Palo Alto is a technology boom town with a per-capita income well over twice the average for California. But 93% of the homeless population end up sleeping outside or in their cars. Palo Alto has almost no shelter space, just 15 beds that rotate among city churches through a shelter program called Hotel de Zink. A 2013 census showed Santa Clara County having more than 7,000 homeless people, the fifth-highest homeless population per capita in the country and among the highest population of people in unsuitable shelters like vehicles.
The gentrification of the Bay Area has lead to a cascade of displacement of the region’s poor, working class, and ethnic and racial minorities. In San Francisco itself, currently the city with the most expensive housing market in the country, rents increased 13.5 percent in 2014 alone, leading more people to move to the middle-class suburbs. As real estate prices rise in places like Palo Alto, the middle class has begun to buy homes in the exurbs of the Central Valley, displacing farmworkers there.

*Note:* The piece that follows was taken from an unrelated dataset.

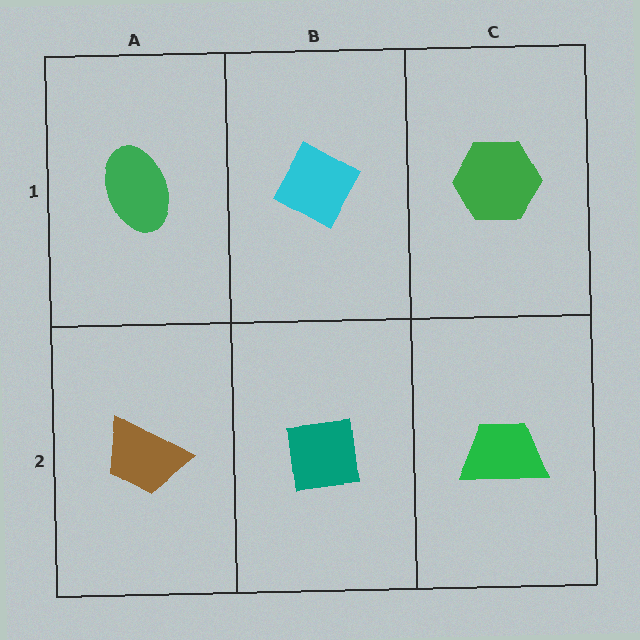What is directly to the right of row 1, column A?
A cyan diamond.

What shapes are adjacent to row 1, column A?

Some people shrug and say “that’s the way of the world. Just get on your bike and move elsewhere”. As an Epicurean I would reply, “that’s not good enough”. The displaced people were likely born and grew up in that part of California. Why should they be forced to live in their cars? At the very least some community-aware techie boss could start a fund to build shelters and give something back to the rest of the community. I like the habit some Christian sects have of tithing their members, who apparently don’t mind parting with 10% of their income because others are doing the same. In just a few years the poor and dis-possessed would at least be being treated with dignity and decency. No, you can’t make the rich techies contribute, but you can make them feel uncomfortable about the way the treat their fellow men and women.